Bonjour Michèle, Pourquoi beaucoup d'enseignants continuent à penser que le cœur ou l'essentiel d'un dispositif d'apprentissage se trouve dans la qualité de la ressource pédagogique au détriment des activités ou des interactions voire des productions ? Ce qui n'aide pas forcément au choix de l'outil numérique le plus adapté....

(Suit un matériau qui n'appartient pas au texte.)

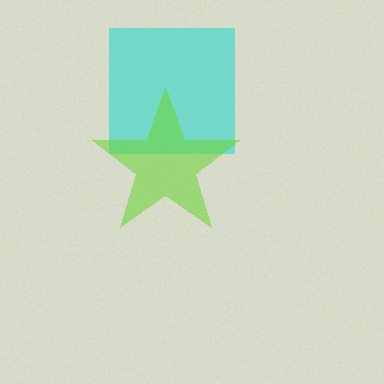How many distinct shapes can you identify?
There are 2 distinct shapes: a cyan square, a lime star.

Une ressource numérique est forcément utilisée dans un contexte donné avec un objectif donné. La notion de « contexte d’usage » est importante. « La valeur » d’une ressource dépend de l’usage qu’on en fait dans un contexte donné. Quelle est la place de l’enseignant ? Quelle est la place de l’élève ? Quelle est activité ou la tâche demandée aux élèves ?
Pour le déroulement de la semaine n°5 du MOOC autour des ressources libres et la pédagogie, j'ai présenté les travaux de Grainne Conole, chercheuse qui travaille dans le domaine de l'intégration des ressources numériques en pédagogie. Cela peut répondre à ta question. Pour cette chercheuse, s'il nous faut intégrer des ressources dans la médiation de son enseignement dans sa pratique quotidienne, il est primordial de poser le focus autour de conception de l'apprentissage intégrant les ressources numériques, matières de base pour la scénarisation des situations d'apprentissage. Comme le précise Conole et comme je l'ai présenté dans le module 5 du MOOC, il est crucial de représenter visuellement la conception de l'apprentissage, pour rendre le design explicite et partageable dans une communauté d'enseignants.

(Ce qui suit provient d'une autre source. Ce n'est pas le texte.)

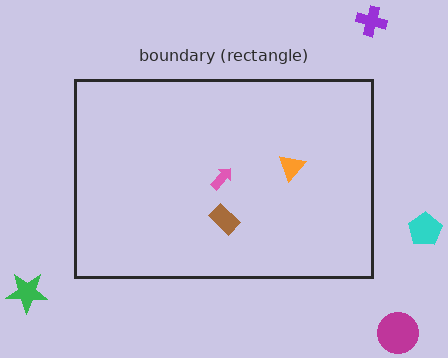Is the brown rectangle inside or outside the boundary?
Inside.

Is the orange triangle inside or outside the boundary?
Inside.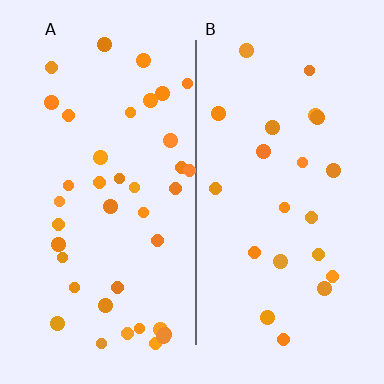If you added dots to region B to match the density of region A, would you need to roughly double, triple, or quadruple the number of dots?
Approximately double.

L'enseignant devient le « designer » ou concepteur de scénarios pédagogiques avec des ressources numériques.
Le nouveau référentiel de compétences en France de Juillet 2013 ( Point 9) met en évidence le rôle central de l'enseignant qui doit savoir intégrer les éléments de la culture numérique nécessaires à l'exercice de son métier. On précise qu'il doit être capable de tirer le meilleur parti des outils, des ressources et des usages numériques, en particulier pour permettre l'individualisation des apprentissages et développer les apprentissages collaboratifs. Il doit aider les élèves à s'approprier les outils et les usages numériques de manière critique et créative.

Comme le précise Grainne Conole dans son article en 2013, il n’en demeure pas moins qu’un écart demeure entre ce potentiel et l'utilisation réelle qui est faite des technologies. Les enseignants sont désorientés par la pléthore d'outils et n'ont pas les compétences numériques requises pour prendre des décisions éclairées en matière de "design" lorsqu’ils cherchent à créer des interventions d’apprentissage authentiques et engageantes.

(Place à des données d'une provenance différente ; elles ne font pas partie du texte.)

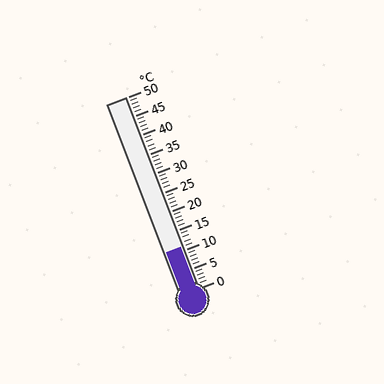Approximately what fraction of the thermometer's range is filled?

Un des principes clé de la conception pédagogique consiste à rendre le processus de conception plus explicite et partageable. En termes de recherche et de développement, la conception pédagogique peut être considérée comme un domaine qui comprend à la fois la collecte de preuves empiriques pour comprendre le processus de conception, ainsi que le développement d'une gamme de ressources, d’outils et d’activités de conception pédagogique. Conole définit comme suit la conception de l’apprentissage avec le numérique :
« Une méthodologie qui permet aux enseignants et aux concepteurs de prendre des décisions plus éclairées quant à la manière dont ils se représentent le design des interventions et des activités d'apprentissage, une méthodologie qui est à la fois mieux étayée en termes de pédagogie et qui utilise de manière efficace les ressources et les technologies appropriées.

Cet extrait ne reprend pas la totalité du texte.